Что бы он ни делал, его неотступно преследовало чувство, что всю предыдущую жизнь он проблуждал в темном, страшном, безнадежном лесу, и, хотя вырулил из него на дорогу, клеймо прошлого осталось на нем навсегда, и ему не видать нормального человеческого счастья. После 50 лет Эрику, теперь неизменно трезвому ипохондрику, когда-то презиравшему обыденность, вдруг стало остро этого не хватать. Он неприкаянно мотался между своими шикарно обставленными пустующими домами, от одной подруги к другой, порой задаваясь вопросом: а чего он, собственно, ищет?
Мелия, 25-летняя дизайнер из Огайо, показалась ему поначалу таким же поездом, ведущим в никуда. Самая некрасивая изо всех его девчонок — конопатая, широколицая, какая-то неприятно правдивая.
Ее первая реплика в его адрес после знакомства на вечеринке в Лос-Анджелесе слегка ошарашила:
— Я понятия не имею, кто вы такой!
Впрочем, как и вторая:
— Я послушала вашу музыку, и это совершенно не в моем вкусе.
— Я — бог, вы просто пока не в курсе, — попробовал мрачно пошутить Клэптон, но по презрительной гримаске Мелии было очевидно, что она шутку не оценила.
— Ладно, хватит, я самый большой козел из тех, кто народился на свет.

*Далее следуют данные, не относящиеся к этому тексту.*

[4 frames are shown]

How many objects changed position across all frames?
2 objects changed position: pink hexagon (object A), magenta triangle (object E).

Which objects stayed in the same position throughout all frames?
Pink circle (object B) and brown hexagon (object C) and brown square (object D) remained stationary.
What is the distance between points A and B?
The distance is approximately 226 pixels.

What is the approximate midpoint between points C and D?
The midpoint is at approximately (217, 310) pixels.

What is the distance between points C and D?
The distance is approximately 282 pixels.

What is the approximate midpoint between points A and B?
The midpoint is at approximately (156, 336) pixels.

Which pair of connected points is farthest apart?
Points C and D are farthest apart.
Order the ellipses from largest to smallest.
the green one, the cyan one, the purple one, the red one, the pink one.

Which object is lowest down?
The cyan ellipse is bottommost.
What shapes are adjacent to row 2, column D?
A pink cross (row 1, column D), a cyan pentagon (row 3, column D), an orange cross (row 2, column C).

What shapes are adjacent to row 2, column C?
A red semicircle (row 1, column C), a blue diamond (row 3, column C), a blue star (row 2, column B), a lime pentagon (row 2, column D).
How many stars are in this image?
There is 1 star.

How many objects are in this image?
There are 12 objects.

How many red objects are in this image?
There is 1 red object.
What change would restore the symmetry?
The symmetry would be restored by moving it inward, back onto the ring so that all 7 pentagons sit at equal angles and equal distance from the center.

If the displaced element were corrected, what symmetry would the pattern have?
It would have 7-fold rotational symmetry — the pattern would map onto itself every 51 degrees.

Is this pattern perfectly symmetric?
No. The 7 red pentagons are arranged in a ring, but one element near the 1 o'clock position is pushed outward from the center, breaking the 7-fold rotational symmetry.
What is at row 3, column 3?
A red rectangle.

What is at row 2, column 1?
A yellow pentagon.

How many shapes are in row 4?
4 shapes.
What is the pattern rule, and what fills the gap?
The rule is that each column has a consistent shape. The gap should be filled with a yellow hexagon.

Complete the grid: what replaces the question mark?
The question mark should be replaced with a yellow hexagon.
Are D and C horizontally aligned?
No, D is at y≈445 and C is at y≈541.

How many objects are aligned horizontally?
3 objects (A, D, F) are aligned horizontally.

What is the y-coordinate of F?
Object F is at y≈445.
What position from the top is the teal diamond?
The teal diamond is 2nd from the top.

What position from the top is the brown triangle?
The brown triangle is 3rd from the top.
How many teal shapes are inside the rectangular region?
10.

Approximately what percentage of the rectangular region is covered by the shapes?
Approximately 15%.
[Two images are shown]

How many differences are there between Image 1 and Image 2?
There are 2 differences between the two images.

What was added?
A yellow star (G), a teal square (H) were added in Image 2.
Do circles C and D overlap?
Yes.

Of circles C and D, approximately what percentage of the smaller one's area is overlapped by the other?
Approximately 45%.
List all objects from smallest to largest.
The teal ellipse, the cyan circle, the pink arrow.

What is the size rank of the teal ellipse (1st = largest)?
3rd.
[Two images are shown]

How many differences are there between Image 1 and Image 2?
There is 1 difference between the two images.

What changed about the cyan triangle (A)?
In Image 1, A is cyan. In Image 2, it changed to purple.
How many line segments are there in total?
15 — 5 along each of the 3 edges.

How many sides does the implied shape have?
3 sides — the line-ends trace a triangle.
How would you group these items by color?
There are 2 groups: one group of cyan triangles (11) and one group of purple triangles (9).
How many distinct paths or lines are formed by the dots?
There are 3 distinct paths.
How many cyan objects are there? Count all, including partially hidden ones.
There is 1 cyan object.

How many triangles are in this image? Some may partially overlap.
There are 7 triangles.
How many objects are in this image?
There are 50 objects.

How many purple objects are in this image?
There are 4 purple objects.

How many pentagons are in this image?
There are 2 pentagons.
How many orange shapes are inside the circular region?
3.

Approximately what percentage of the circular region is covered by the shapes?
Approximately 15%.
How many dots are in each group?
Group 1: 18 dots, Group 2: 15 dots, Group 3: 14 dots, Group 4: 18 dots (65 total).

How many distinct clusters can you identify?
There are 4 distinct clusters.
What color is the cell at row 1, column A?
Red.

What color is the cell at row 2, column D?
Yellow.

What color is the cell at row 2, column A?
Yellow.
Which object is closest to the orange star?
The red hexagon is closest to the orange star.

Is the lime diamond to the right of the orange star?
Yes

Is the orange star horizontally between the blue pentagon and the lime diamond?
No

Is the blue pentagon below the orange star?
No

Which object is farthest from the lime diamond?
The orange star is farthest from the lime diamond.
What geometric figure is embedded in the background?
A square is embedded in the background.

Видимо, «козлы» вдохновляли ее больше, но впервые Эрик почувствовал себя в безопасности с женщиной, впервые был совершенно уверен, что может не ждать от Мелии никакого подвоха — она не соперничала с ним в отличие ото всех его предыдущих пассий, не самоутверждалась, она просто хотела быть рядом и была.
И, что удивительно, остается по сей день...
Если бы кто-то сказал 30-летнему Эрику, что он станет преданным семьянином, любящим отцом еще троих дочерей, которых родила ему Мелия, Клэптон дал бы этому человеку в лоб. Но так случилось. Он научился носить элегантные костюмы, переодеваться к обеду, правильно питаться и ходить в спортзал; он водит детей в цирк и в зоопарк, в театр и на балет. Он стал другим человеком, а стала ли от этого хуже его музыка, судить не ему.